Lalinde en Dordogne : une vie politique mouvementée digne d'un feuilleton télévisé
Il existe des petites communes où la vie politique locale présente des rebondissements dignes des meilleurs feuilletons télévisés. Lalinde, cette jolie bastide du Périgord pourpre en Dordogne, en est l'illustration parfaite avec des tensions internes qui gangrènent son fonctionnement depuis plusieurs années.
Une succession de retournements politiques
Le scénario politique lindois commence avec l'élection de Jérôme Boullet comme maire en 2020. Mais seulement un an plus tard, celui-ci démissionne de ses fonctions tout en restant conseiller municipal, laissant sa place à sa première adjointe, Esther Fargues. Dans un revirement spectaculaire, l'ancien maire rejoint ensuite les rangs de l'opposition.
Devenue maire, Esther Fargues voit rapidement la majorité de son équipe municipale passer dans l'opposition, la mettant ainsi en minorité au conseil municipal. Cette situation a eu des conséquences concrètes : le vote du budget 2025 a été bloqué, contraignant la préfecture à intervenir pour débloquer la situation financière de la commune.

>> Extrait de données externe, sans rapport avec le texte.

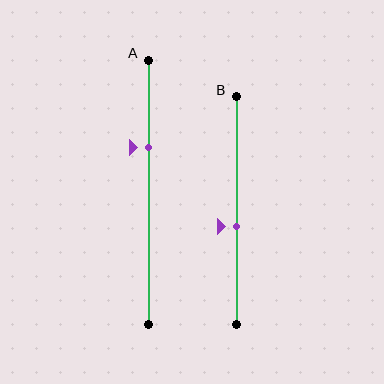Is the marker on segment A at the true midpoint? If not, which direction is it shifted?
No, the marker on segment A is shifted upward by about 17% of the segment length.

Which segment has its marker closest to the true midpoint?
Segment B has its marker closest to the true midpoint.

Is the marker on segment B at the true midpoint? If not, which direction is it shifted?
No, the marker on segment B is shifted downward by about 7% of the segment length.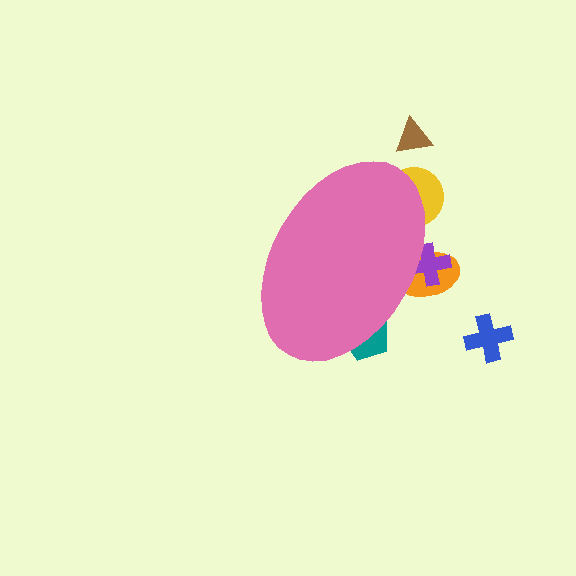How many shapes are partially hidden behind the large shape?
4 shapes are partially hidden.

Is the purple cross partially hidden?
Yes, the purple cross is partially hidden behind the pink ellipse.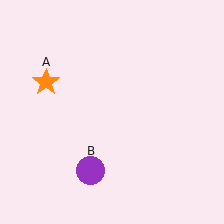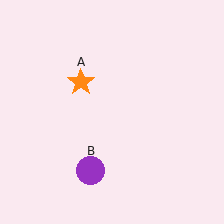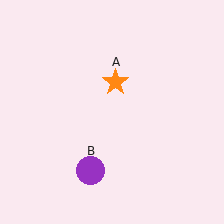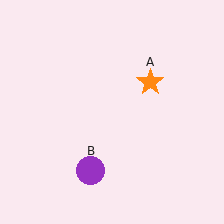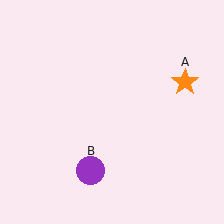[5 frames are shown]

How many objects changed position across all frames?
1 object changed position: orange star (object A).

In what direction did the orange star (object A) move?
The orange star (object A) moved right.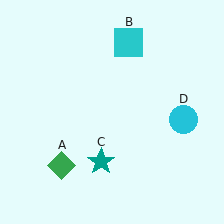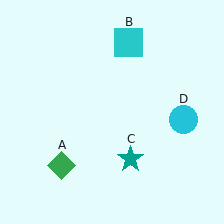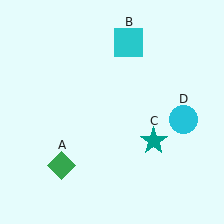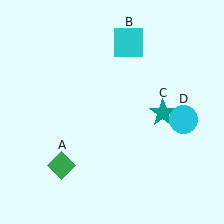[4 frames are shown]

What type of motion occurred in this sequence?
The teal star (object C) rotated counterclockwise around the center of the scene.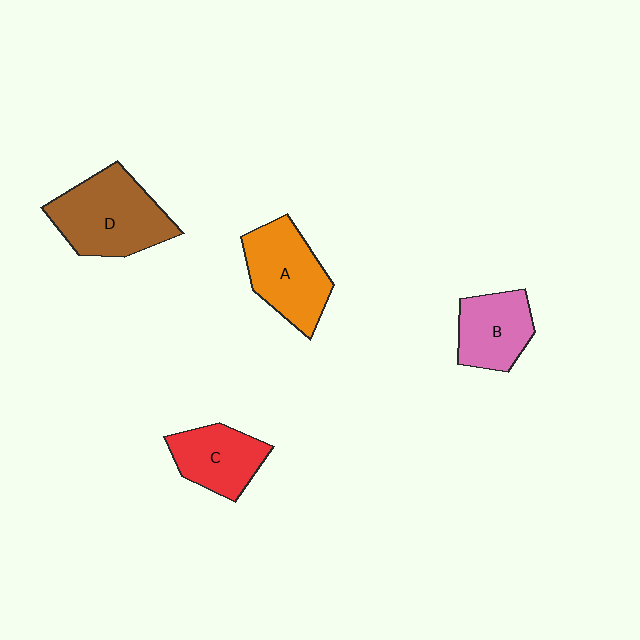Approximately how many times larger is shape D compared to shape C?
Approximately 1.5 times.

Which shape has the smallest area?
Shape B (pink).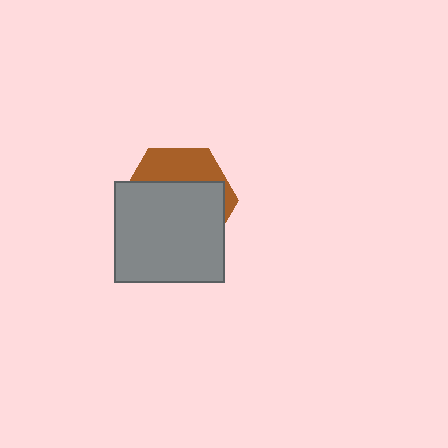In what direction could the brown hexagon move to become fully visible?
The brown hexagon could move up. That would shift it out from behind the gray rectangle entirely.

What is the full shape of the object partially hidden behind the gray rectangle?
The partially hidden object is a brown hexagon.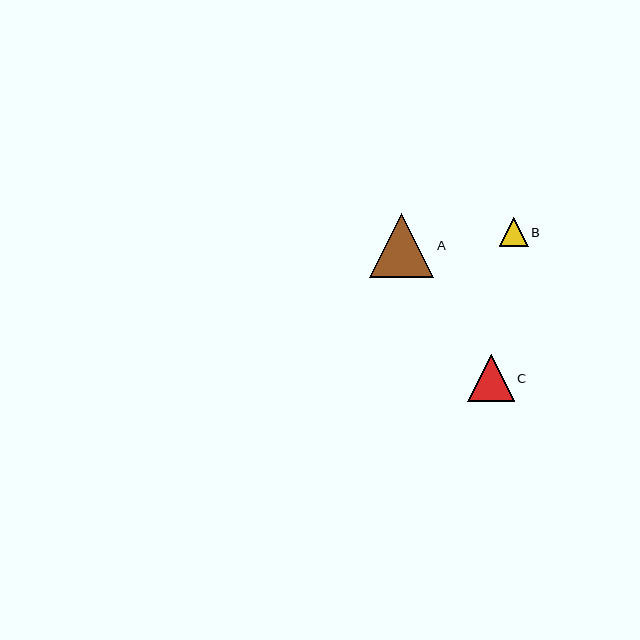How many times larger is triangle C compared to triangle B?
Triangle C is approximately 1.6 times the size of triangle B.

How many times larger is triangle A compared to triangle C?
Triangle A is approximately 1.4 times the size of triangle C.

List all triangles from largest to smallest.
From largest to smallest: A, C, B.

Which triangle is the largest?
Triangle A is the largest with a size of approximately 64 pixels.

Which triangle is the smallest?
Triangle B is the smallest with a size of approximately 29 pixels.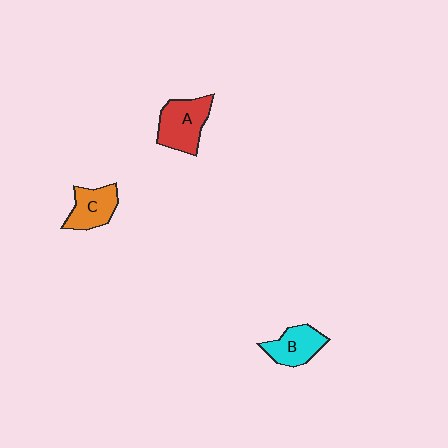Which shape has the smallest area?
Shape C (orange).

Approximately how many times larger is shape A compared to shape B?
Approximately 1.3 times.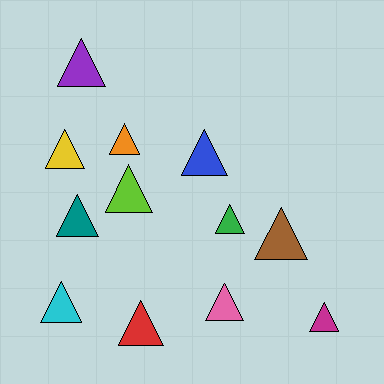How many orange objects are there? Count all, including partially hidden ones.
There is 1 orange object.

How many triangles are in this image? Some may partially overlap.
There are 12 triangles.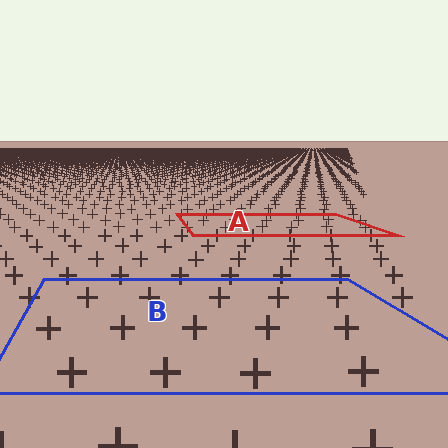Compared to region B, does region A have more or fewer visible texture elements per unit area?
Region A has more texture elements per unit area — they are packed more densely because it is farther away.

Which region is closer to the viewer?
Region B is closer. The texture elements there are larger and more spread out.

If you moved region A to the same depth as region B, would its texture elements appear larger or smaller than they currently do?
They would appear larger. At a closer depth, the same texture elements are projected at a bigger on-screen size.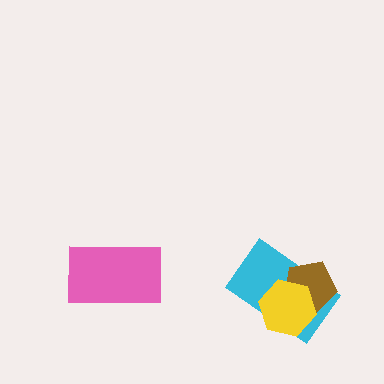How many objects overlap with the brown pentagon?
2 objects overlap with the brown pentagon.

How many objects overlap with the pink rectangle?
0 objects overlap with the pink rectangle.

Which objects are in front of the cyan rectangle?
2 objects cover part of the cyan rectangle: the brown pentagon and the yellow hexagon.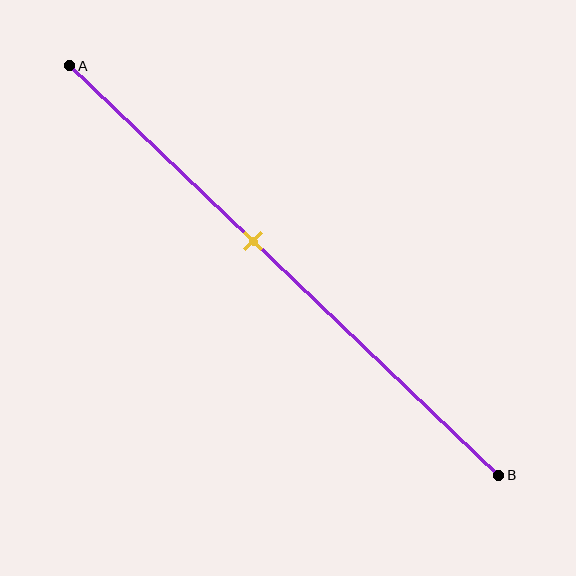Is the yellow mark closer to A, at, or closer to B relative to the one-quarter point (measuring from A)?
The yellow mark is closer to point B than the one-quarter point of segment AB.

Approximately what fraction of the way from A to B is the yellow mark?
The yellow mark is approximately 45% of the way from A to B.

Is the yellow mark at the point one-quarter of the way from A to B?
No, the mark is at about 45% from A, not at the 25% one-quarter point.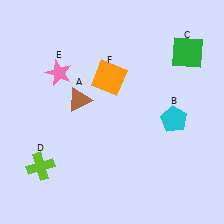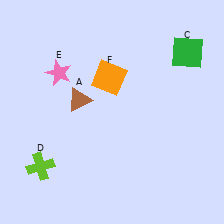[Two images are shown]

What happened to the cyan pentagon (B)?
The cyan pentagon (B) was removed in Image 2. It was in the bottom-right area of Image 1.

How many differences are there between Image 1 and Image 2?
There is 1 difference between the two images.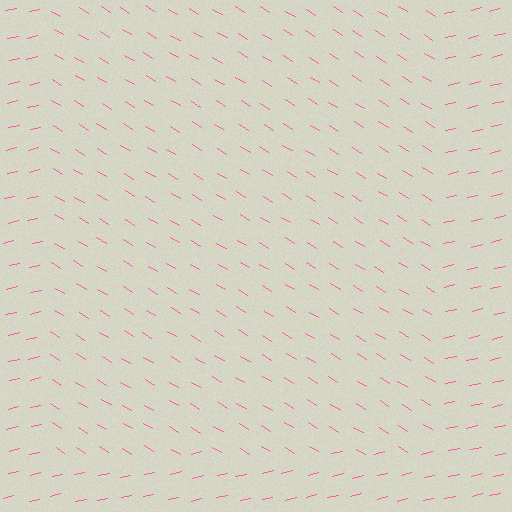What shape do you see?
I see a rectangle.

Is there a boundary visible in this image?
Yes, there is a texture boundary formed by a change in line orientation.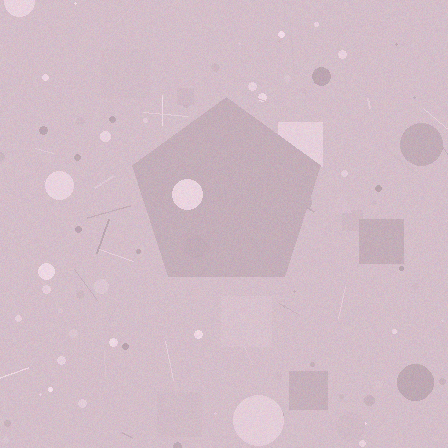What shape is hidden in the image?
A pentagon is hidden in the image.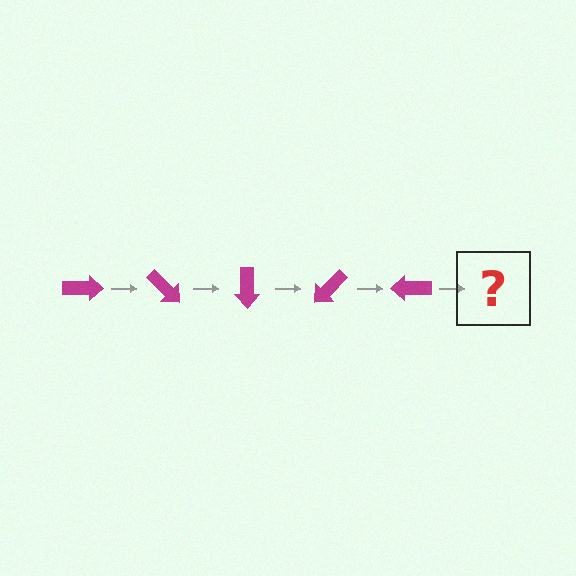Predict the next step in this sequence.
The next step is a magenta arrow rotated 225 degrees clockwise.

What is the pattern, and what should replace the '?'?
The pattern is that the arrow rotates 45 degrees clockwise each step. The '?' should be a magenta arrow rotated 225 degrees clockwise.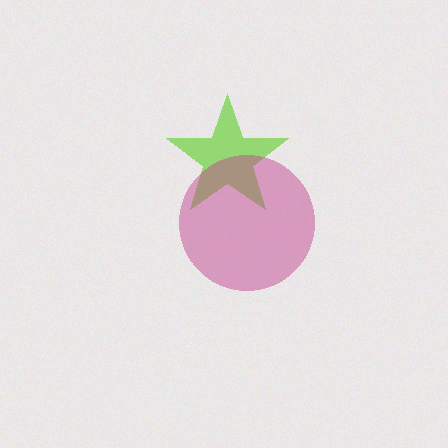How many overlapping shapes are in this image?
There are 2 overlapping shapes in the image.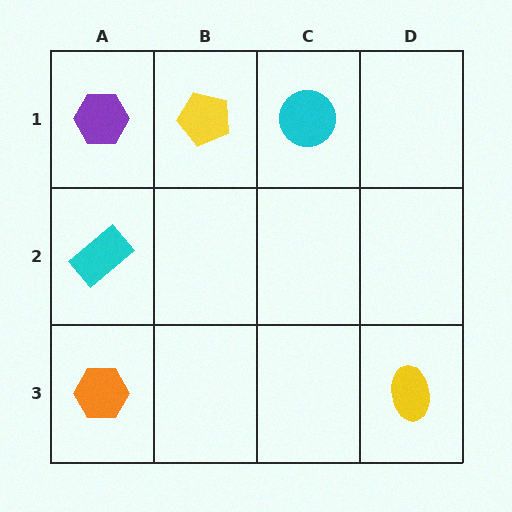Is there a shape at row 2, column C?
No, that cell is empty.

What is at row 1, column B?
A yellow pentagon.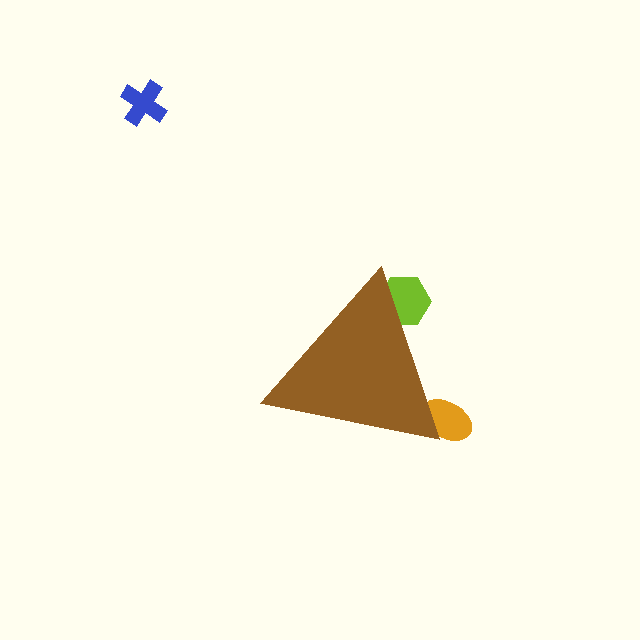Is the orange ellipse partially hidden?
Yes, the orange ellipse is partially hidden behind the brown triangle.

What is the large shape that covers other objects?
A brown triangle.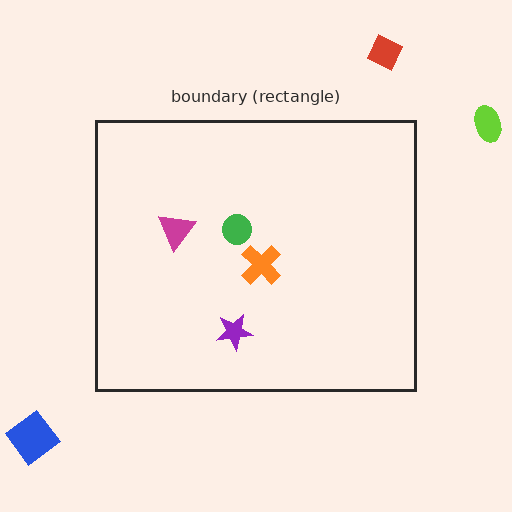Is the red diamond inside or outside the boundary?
Outside.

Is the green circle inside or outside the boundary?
Inside.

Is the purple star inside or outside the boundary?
Inside.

Trois listes pour les prochaines élections
La situation politique s'est encore complexifiée récemment lorsque quatre adjoints, auxquels la maire avait retiré leurs délégations, ont rejoint la liste d'un autre candidat : l'ancien maire Christian Bourrier. Parallèlement, l'actuelle première adjointe, Maryse Gérard, a elle aussi décidé de monter sa propre liste électorale.
Les électeurs lindois se retrouvent ainsi face à trois listes distinctes pour les prochaines élections municipales :
- L'ex-première adjointe devenue maire, Esther Fargues (72 ans)
- L'actuelle première adjointe Maryse Gérard (68 ans)
- L'ancien maire et conseiller d'opposition Christian Bourrier (77 ans)
Un climat de tensions permanentes
Depuis des années, la vie politique de Lalinde est marquée par des querelles internes dont la complexité dépasse parfois la compréhension des protagonistes eux-mêmes. Lors du dernier conseil municipal du jeudi 5 mars, l'ancien maire Jérôme Boullet a souhaité prendre la parole pour revenir sur les raisons de sa démission.
Il a dénoncé les « tensions répétées, les oppositions internes et un climat de conflit permanent » qui ont caractérisé son bref mandat, affirmant que ces conditions l'avaient conduit au « burn-out » et à sa démission. L'ancien édile a également adressé un avertissement à la future équipe municipale : « Lorsque des divergences majeures et durables apparaissent, il n'appartient pas au maire de quitter ses fonctions. Il revient à chacun de prendre ses responsabilités. »
Cette situation illustre les difficultés que peuvent rencontrer les petites communes françaises lorsque les conflits personnels et les oppositions internes prennent le pas sur l'intérêt général et la gestion sereine des affaires municipales.